In article <86qkp2$4ae$1 at mercury.hgmp.mrc.ac.uk>, Brice Quenoville
<quenovib at si.edu> wrote:

I'll try to answer the other two questions.
>Hi,
>
>I have 4 questions regarding ML analysis. Thanks for any insights.
>
>1/ I am analyzing nuclear data sequences for which I have some sites
coded as ambiguities (following a IUB code). I am wondering how the last
Paup version exactly treats such positions during a ML search. Although
heterozygotie may not be informative at the taxonomic level I'm working, I
still want to include these positions because some of them are
heterozygous in only one sequence and parsominy informative in others.

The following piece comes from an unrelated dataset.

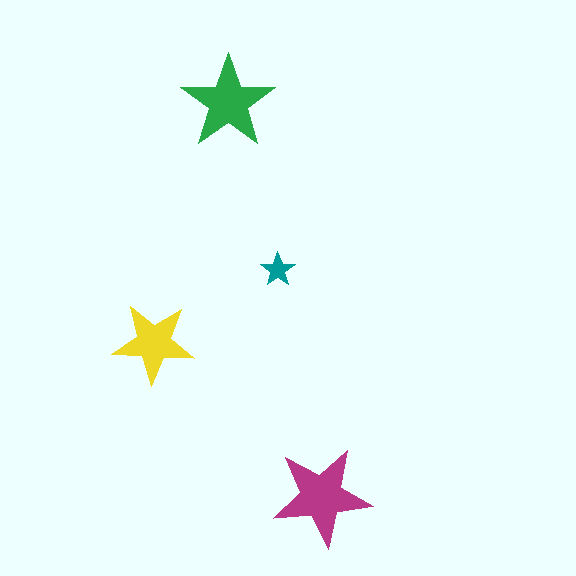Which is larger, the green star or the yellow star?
The green one.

Mary's explanation is correct.

>3/ I did a ML run based on a "branch and bound" search and it took 6
hours 45 mn, leading to a unique best tree. I then did an exhaustive
search with the same settings and it took 45 mn (I have 7 taxa), leading
to a different tree with a slightly higher -Ln L value. Some people told
me here that "branch and bound"  is good for parsimony criteria but may
get lost in ML search because it is dealing with probabilities and not
number of steps. Is that so true that a branch and bound method is not
highly commendable for ML search??

This worries me. You might consider reporting the bug to Swofford. I wonder
if it is true that adding a taxon guarantees that the likelihood score
must decrease? It seems that it should and that B-and-B should work for
ML. However, I've never actually heard of someone trying it for ML.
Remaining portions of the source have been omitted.